Kickstarter and gofundme are creating their own advanced pateron clones. You
could make a wordpress/drupal theme so people dont have to find all plugins
and set it up. Have a dedicated site to collect all the RSS "Content" feeds,
and you basically out classed facebook and youtube.

Apple seems to control the podcast database, and its just people submitting
RSS feeds.

I've been using IFTTT to build sites that are just feeding multiple sites into
1 location, reddit subs, youtube channels, etc.

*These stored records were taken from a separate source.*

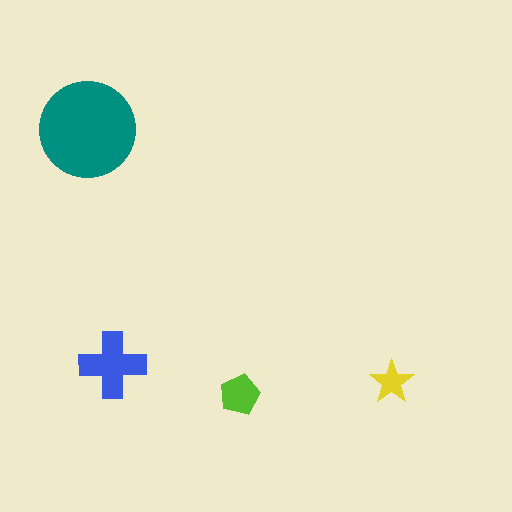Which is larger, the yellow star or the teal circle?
The teal circle.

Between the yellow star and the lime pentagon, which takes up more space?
The lime pentagon.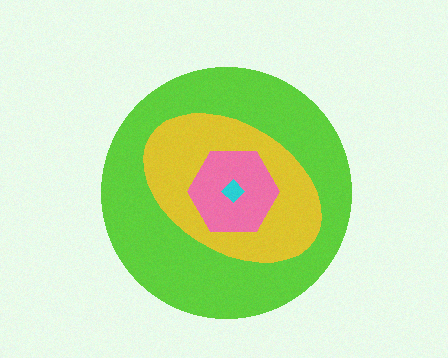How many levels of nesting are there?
4.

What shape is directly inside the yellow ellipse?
The pink hexagon.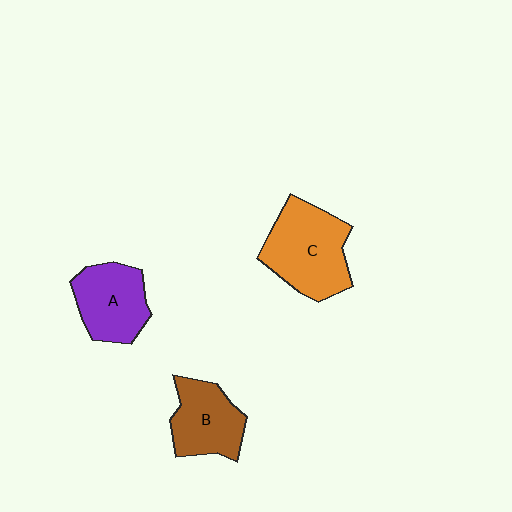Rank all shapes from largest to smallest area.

The tech is out there, but everyone seems to be thinking they need to be
facebook/youtube clones.

------
isthatart
That's why I left FB, Twitter (Google not yet... although it does the same).
And I was not even writing about big politics issues, only about mathematics
and open access, open science. Sure, we are paranoid, especially because
nobody can verify the evidence.

------
Theodores
Craig Murray has been deeply involved in covering the Syria/Skripal poisonings
taking a line that is questioning. I do not think he has been actively
censored with Theresa May going out of her way to ask GCHQ to silence the
chap, however, there is a lot going on at Facebook at the moment and they
might be blanket banning topics in a shadow-ban way.

Craig Murray is also soliciting donations these days, this only started a week
ago. I think he comes across as a bit paranoid.

Hopefully he won't do what that orthorexic vegan did at the YouTube HQ for
monetization issues.